[Bioc-sig-seq] GRanges, failure assigning chromosome lengths
Sean Davis
seandavi at gmail.com
Tue Apr 27 16:39:11 CEST 2010
On Tue, Apr 27, 2010 at 10:33 AM, Ivan Gregoretti <ivangreg at gmail.com> wrote:
> Patrick,
>
> In my opinion, there is no perfect solution, only compromise solution.
>
> There is a group of java-based programs called Picard. It is a package
> designed to work with SAM/BAM tool. It is good and well established.
> In my opinion, it is 'the' sam/bam toolbox.
>
> In that package, the problem of DNA circularity is also present. They
> way Picard deals with this problem is by providing an option to
> override the over-the-bound check.
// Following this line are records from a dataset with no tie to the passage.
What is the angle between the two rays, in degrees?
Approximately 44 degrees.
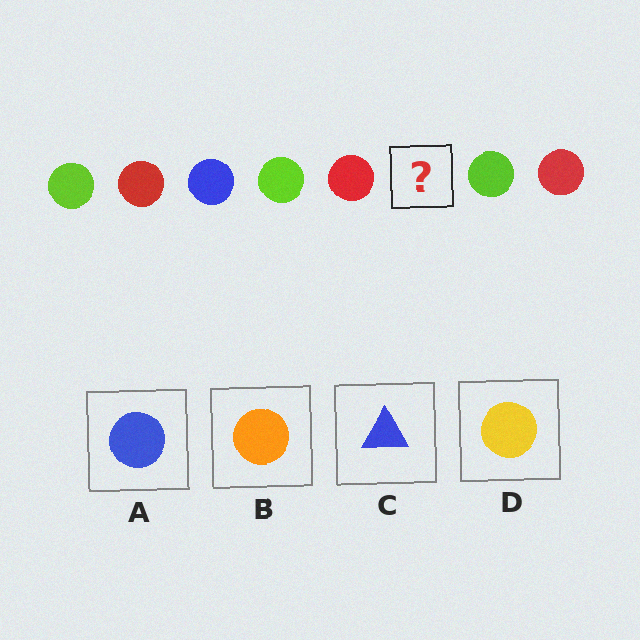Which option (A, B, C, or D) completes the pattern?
A.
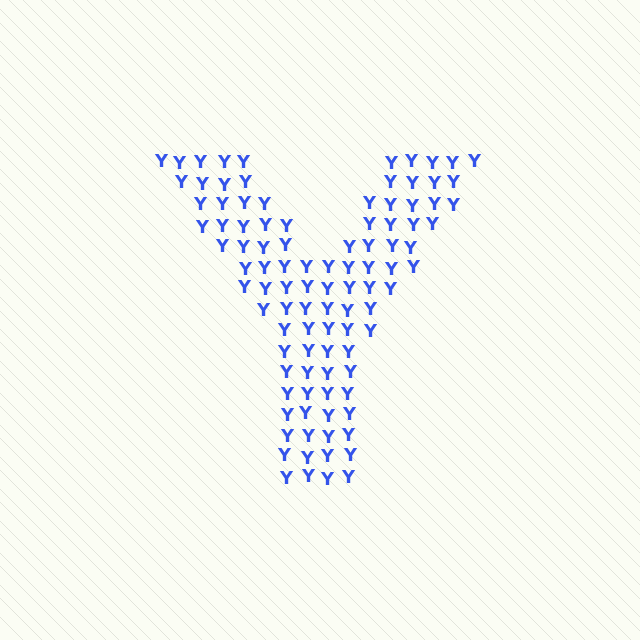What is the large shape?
The large shape is the letter Y.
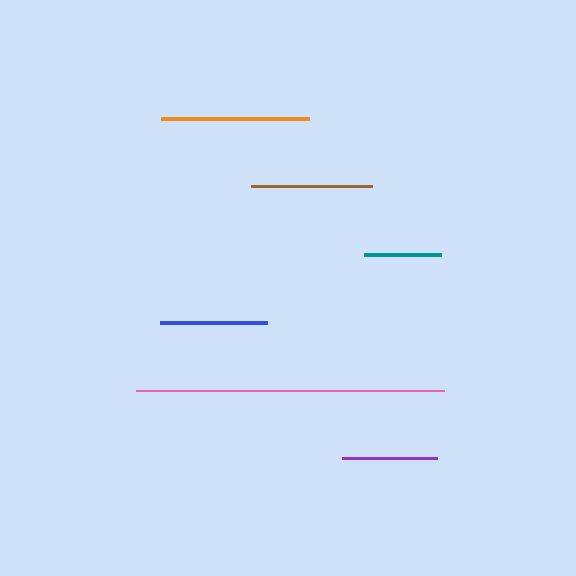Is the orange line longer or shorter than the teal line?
The orange line is longer than the teal line.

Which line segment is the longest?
The pink line is the longest at approximately 309 pixels.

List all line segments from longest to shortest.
From longest to shortest: pink, orange, brown, blue, purple, teal.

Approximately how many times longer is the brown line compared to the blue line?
The brown line is approximately 1.1 times the length of the blue line.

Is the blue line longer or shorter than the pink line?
The pink line is longer than the blue line.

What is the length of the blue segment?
The blue segment is approximately 107 pixels long.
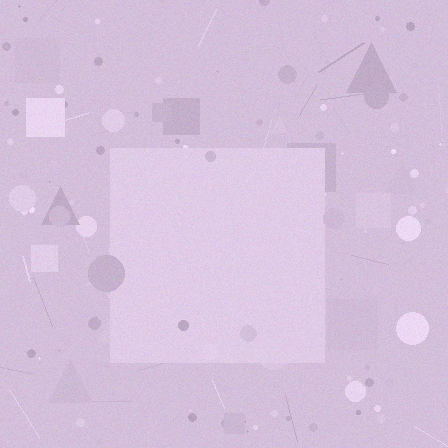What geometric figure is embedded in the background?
A square is embedded in the background.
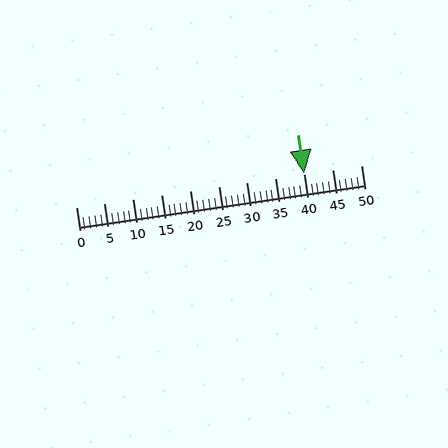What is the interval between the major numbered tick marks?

As long as the user knows that some
> DNAs are circular, everything is OK.
>
> The BAM header contains the chromosome lengths and yet it does hold
> reads that lie beyond the sequence boundaries.
Actually, the edge case is general as alignments, even on linear
chromosomes, may extend beyond the end of the chromosome, I believe.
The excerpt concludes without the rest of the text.